Article paru en 1992 dans l'Insecte, éphémère journal de l'INSA de Toulouse,
école d'ingénieurs que fréquentait Patrick Godeau, alias Paddy McGuinness.
MUSIQUE EN AVEUGLE
Ces deux noms ne me sont pas totalement étrangers. Le premier
évoque une autre affiche punaisée chez Croc Vinyl et sous-titrée «groupe
psychédélique» ou quelque chose comme ça, ce qui ne manque pas de titiller
le vieux Pink Floyd d'avant 69 qu'est votre serviteur. Le second aurait été
entendu sur les ondes de Canal Sud (92.6) et semble annoncer une
formation progressive d'inspiration celtique, ce qui ne laisse pas de
charmer l'adorateur de Genesis (d'avant 75 par pitié) doublé du folkeux
à tendance irish dont j'assume la personnalité. Bref, dans le vide
intersidéral de mon emploi du temps, je marque d'une pierre mégalithique
et blanche la soirée du 27.
Vendredi, 20 h 15. Le Théâtre du Taur est une petite salle,
m'a-t-on dit. Les gens vont se RUer par milliers, me suis-je dit. Mais
on dit beaucoup de choses. Retrouvé tonton et cousine, avalé demi,
rejoint P et S, payé entrées, visité pissotière (datant paraît-il des
années 20; ne semble pas avoir été nettoyée depuis), re-bière,
re-pissotière. Une poignée d'individus parsème la salle, parmi quelques
effluves de provenance douteuse et néanmoins cônique, alors que P et S
ont attaqué une partie d'échecs en aveugle et que tonton menace de
partir.
22 h et quelques. Sur scène, un chevelu qui paye pas de mine
annonce timidement le premier morceau : «Stonehenge». Quelques
notes de flûte traversière. Quelques gazouillis de guitare. On dirait
que c'est parti. Là, tout près du public endormi et pourtant à cent
mille années-lumière, quatre chevelus téléportés de la galaxie seventies
par une faille spatio-temporelle connue d'eux seuls sont en train
d'invoquer les dieux du progressif. Ces types-là, avec leurs tronches de
druides, sont agités comme des monolithes.
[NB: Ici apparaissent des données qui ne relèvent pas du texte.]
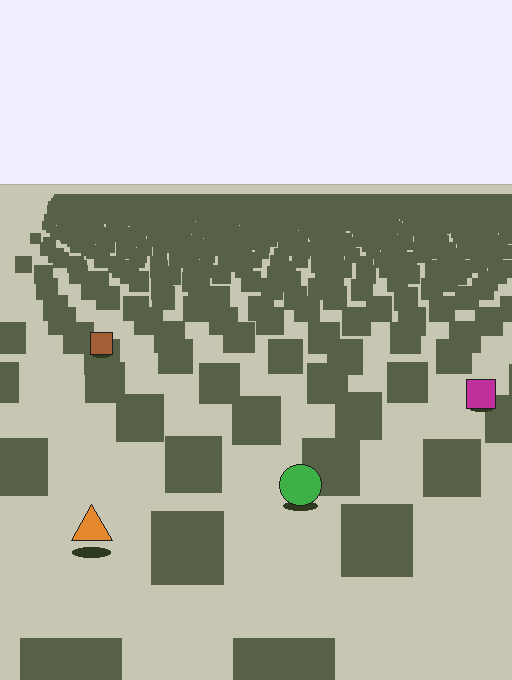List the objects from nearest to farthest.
From nearest to farthest: the orange triangle, the green circle, the magenta square, the brown square.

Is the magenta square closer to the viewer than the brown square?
Yes. The magenta square is closer — you can tell from the texture gradient: the ground texture is coarser near it.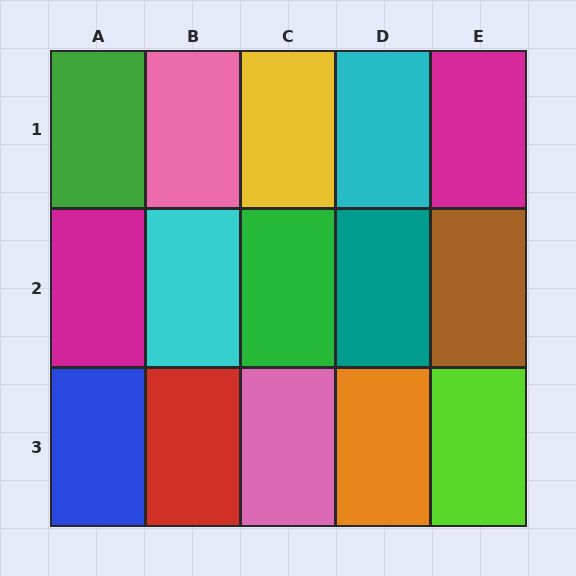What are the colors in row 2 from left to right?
Magenta, cyan, green, teal, brown.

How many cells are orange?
1 cell is orange.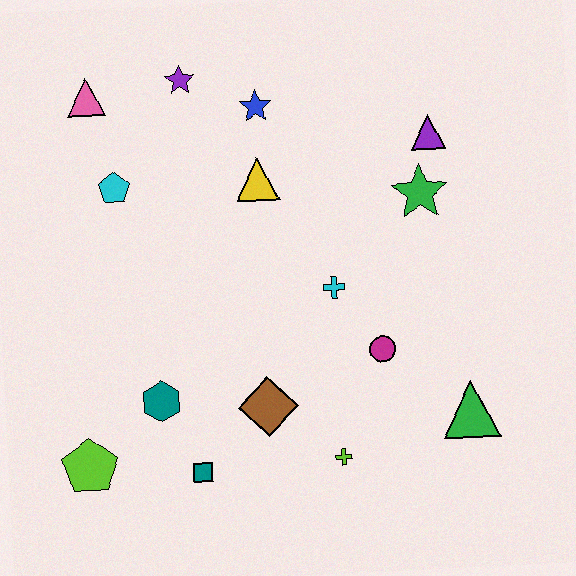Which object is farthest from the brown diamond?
The pink triangle is farthest from the brown diamond.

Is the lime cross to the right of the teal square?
Yes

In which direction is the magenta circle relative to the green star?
The magenta circle is below the green star.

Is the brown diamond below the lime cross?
No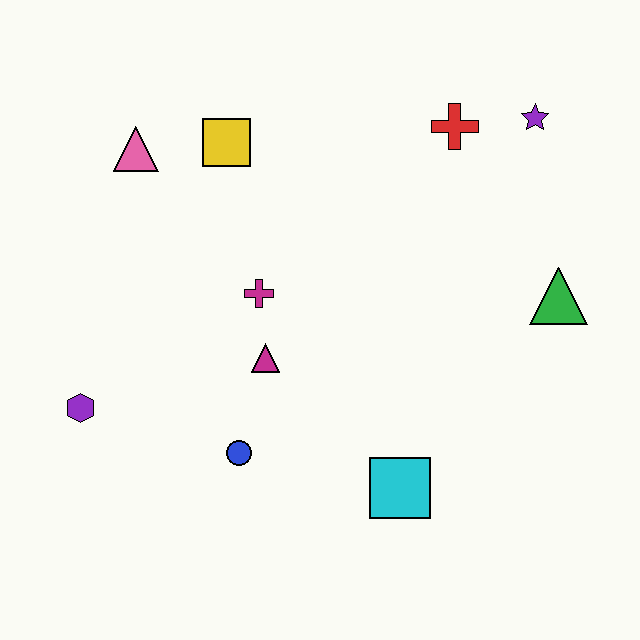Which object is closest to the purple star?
The red cross is closest to the purple star.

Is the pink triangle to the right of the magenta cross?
No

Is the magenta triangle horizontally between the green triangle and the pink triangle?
Yes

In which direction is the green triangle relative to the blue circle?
The green triangle is to the right of the blue circle.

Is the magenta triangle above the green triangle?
No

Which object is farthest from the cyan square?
The pink triangle is farthest from the cyan square.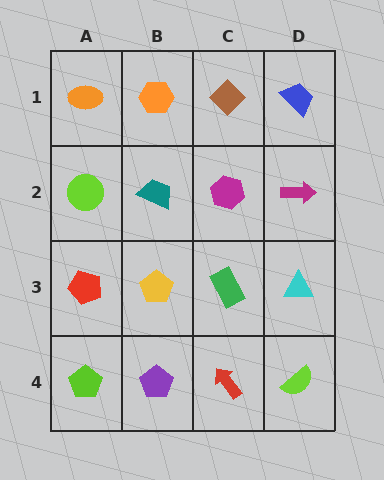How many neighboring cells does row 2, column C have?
4.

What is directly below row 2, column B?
A yellow pentagon.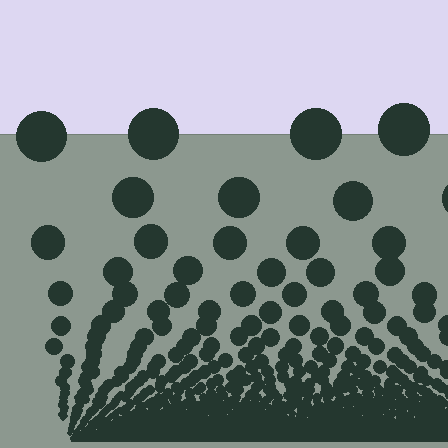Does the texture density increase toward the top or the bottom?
Density increases toward the bottom.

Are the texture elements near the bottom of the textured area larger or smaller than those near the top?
Smaller. The gradient is inverted — elements near the bottom are smaller and denser.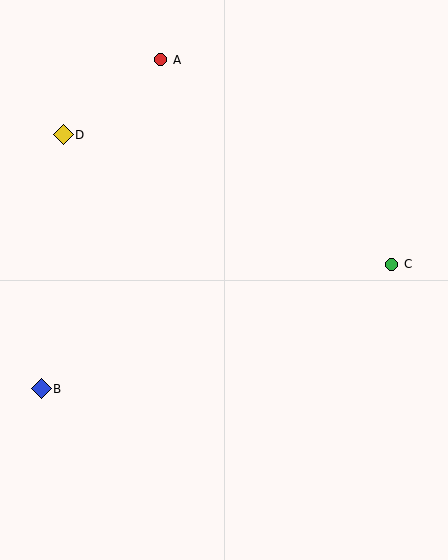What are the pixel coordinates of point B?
Point B is at (41, 389).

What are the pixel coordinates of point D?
Point D is at (63, 135).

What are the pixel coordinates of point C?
Point C is at (392, 264).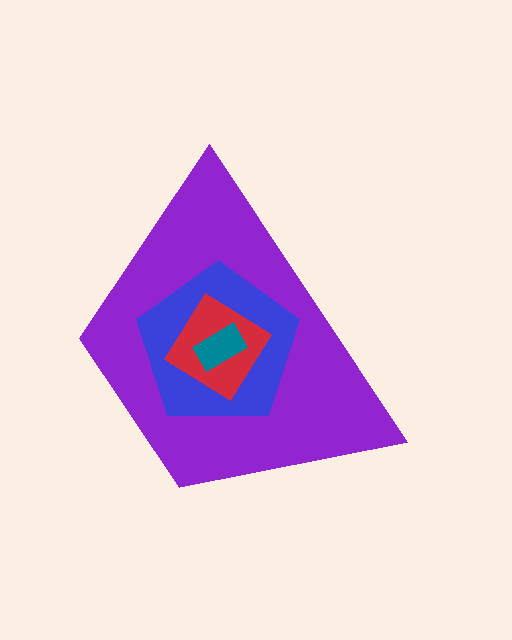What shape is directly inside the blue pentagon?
The red diamond.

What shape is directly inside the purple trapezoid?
The blue pentagon.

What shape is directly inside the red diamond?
The teal rectangle.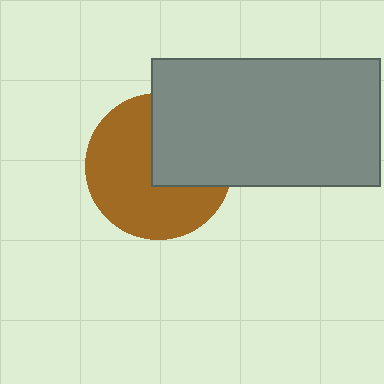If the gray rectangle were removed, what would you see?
You would see the complete brown circle.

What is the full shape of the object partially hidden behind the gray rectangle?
The partially hidden object is a brown circle.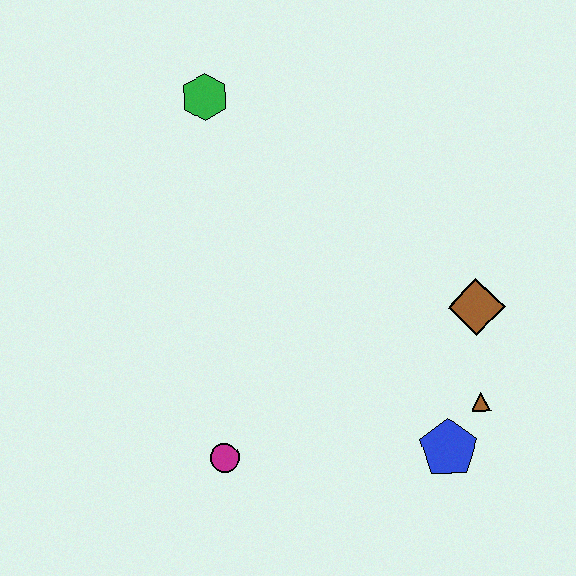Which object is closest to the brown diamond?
The brown triangle is closest to the brown diamond.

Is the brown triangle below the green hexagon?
Yes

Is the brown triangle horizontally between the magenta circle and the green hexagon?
No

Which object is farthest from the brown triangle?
The green hexagon is farthest from the brown triangle.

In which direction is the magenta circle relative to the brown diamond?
The magenta circle is to the left of the brown diamond.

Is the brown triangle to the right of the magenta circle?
Yes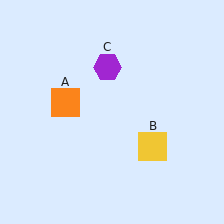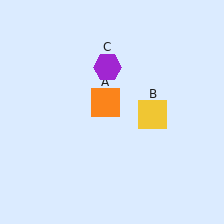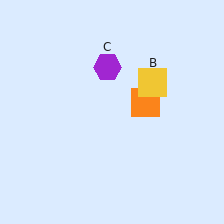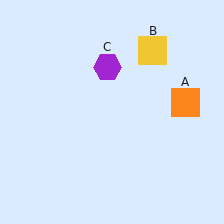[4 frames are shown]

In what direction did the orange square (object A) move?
The orange square (object A) moved right.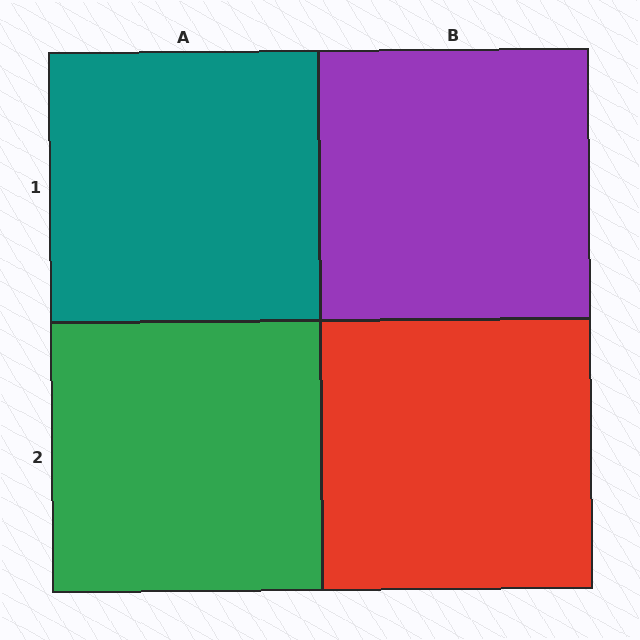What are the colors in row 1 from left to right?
Teal, purple.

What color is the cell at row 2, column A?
Green.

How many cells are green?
1 cell is green.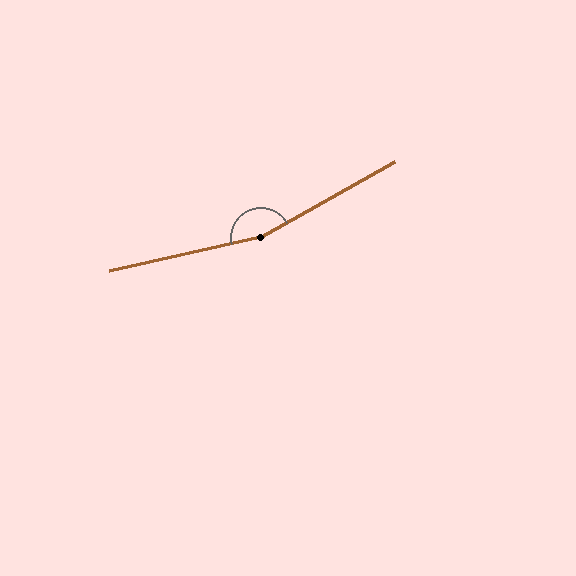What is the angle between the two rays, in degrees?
Approximately 163 degrees.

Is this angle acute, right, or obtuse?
It is obtuse.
Non, ces barbus ne viennent
pas des seventies, mais bien d'il y a quatre mille ans. Les micros
craquent et la douze-cordes n'est pas branchée : la technique, elle
aussi, est loin derrière. Devant la scène, un ivrogne qui s'est trompé
de planète balance des obscénités. Le tonton se casse en regrettant Guy
Béart. Par trois fois, le public ahuri croit à la fin du morceau, et
celà repart toujours plus fort, jusqu'au déluge final, salué par
quelques applaudissements rachitiques et soulagés, couverts sans peine
par les hurlements du pochard, alors que le chanteur annonce froidement
le titre suivant : «Ivresse morte». Pendant quelques instants, à
cause de la fumée, de la fatigue, ou simplement pour ne plus voir, je
ferme les yeux.
Entracte.
Décor : sur la scène, huit méduses en carton aux couleurs
hallucinogènes et néanmoins fluo. Ceux-là c'est sûrement des Pink Floyd,
me dis-je. Mais on dit beaucoup de choses. Gratteux baba aux cheveux
courts, énorme pendentif peace & love sur chemise à cœurs. Type à la
dégaine de rocker. Pianiste androgyne. Intro fugue de Bach. Rythmique
funky. Le rocker enlève son blouson noir : chemise violette à
liseré rose. Gloussements de fauve en chaleur, gesticulation, roulement
par terre. Une méduse folle survole la scène en diagonale. C'est le
succès. Les groupies se massent au premier rang, poussent le poivrot de
service, montent sur la scène. «Born to be wild» en rappel. C'est le
délire.
Les échecs sont un drôle de sport. Il se pratique couramment sur
une surface carrée divisée en 64 cases, avec seize pièces noires et
seize pièces blanches. Certains joueurs inventent de nouvelles pièces,
comme le dindon sauvage.
Les vrais joueurs n'utilisent pas d'échiquier. Il y a deux
manières de le faire. Mais finalement, on joue toujours seul.
Paddy McGuinness
PS : Stonehenge samedi 5 au Petit Diable.
PPS : Il y a aussi deux manières de faire de la photo. Ceux
qui ont vu l'expo de novembre au Château d'Eau sauront de quoi je parle.